A 5 μF capacitor is charged by a 100 V supply. The supply is then disconnected and the charged capacitor is connected to another uncharged 3 μF capacitor. How much electrostatic energy of the first capacitor is lost in the process of attaining the steady situation?

Given,
capacitance of the capacitor-C= 5 μF

potential applied across the capacitance-V= 100V

∴

Initial energy stored in capacitor,

U_{i} = \frac{1}{2} {CV}^{2} = \frac{1}{2} \times 5 \times 10^{- 6} \times (100)^{2} = 2.5 \times 10^{- 2} J .

Charge on

5 μF

capacitor-q=CV

= 5 \times 10^{- 6} \times 100

= 5 \times 10^{- 4} C .

When, supply is disconnected and, charged capacitor is connected to another uncharged capacitor of 3 μF then, the two capacitors attain a common potential V.
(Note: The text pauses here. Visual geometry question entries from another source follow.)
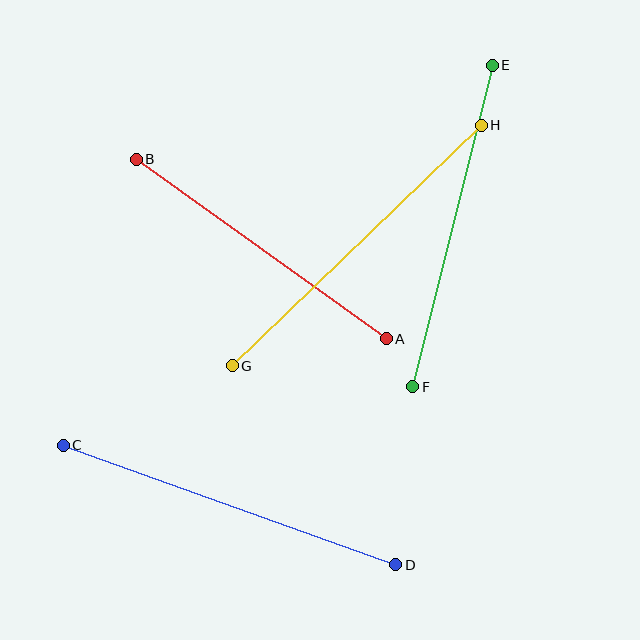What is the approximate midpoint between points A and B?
The midpoint is at approximately (261, 249) pixels.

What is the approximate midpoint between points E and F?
The midpoint is at approximately (453, 226) pixels.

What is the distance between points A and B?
The distance is approximately 308 pixels.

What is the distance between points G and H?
The distance is approximately 346 pixels.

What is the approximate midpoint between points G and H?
The midpoint is at approximately (357, 245) pixels.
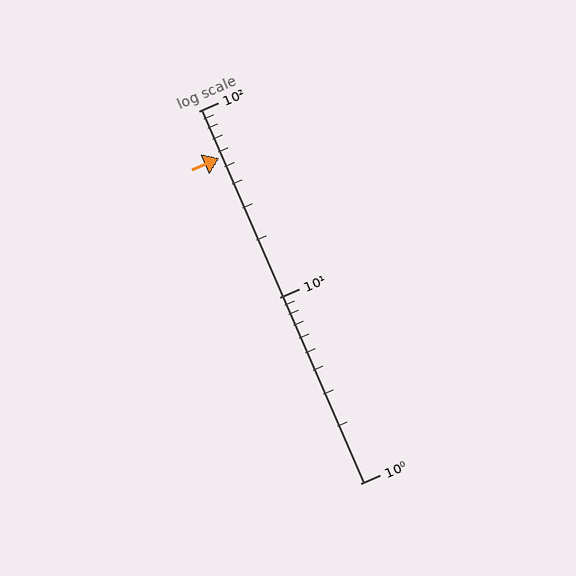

V_{f} = \frac{total charge}{total capacitor} = \frac{5 \times 10^{- 4}}{(5 + 3) \times 10^{- 6}} = \frac{125}{2} V .

Energy stored in the capacitor, after combination

U_{f} = \frac{1}{2} C_{f} V_{f}^{2} = \frac{1}{2} \times (5 + 3) \times 10^{- 6} \times {(\frac{125}{2})}^{2} = 1.56 \times 10^{- 2} J

Therefore,
Electrostatic energy lost in the process of attaining the steady state = U_i – U_f = (2.5 – 1.56) x 10^–2 = 0.94 x 10^–2 J.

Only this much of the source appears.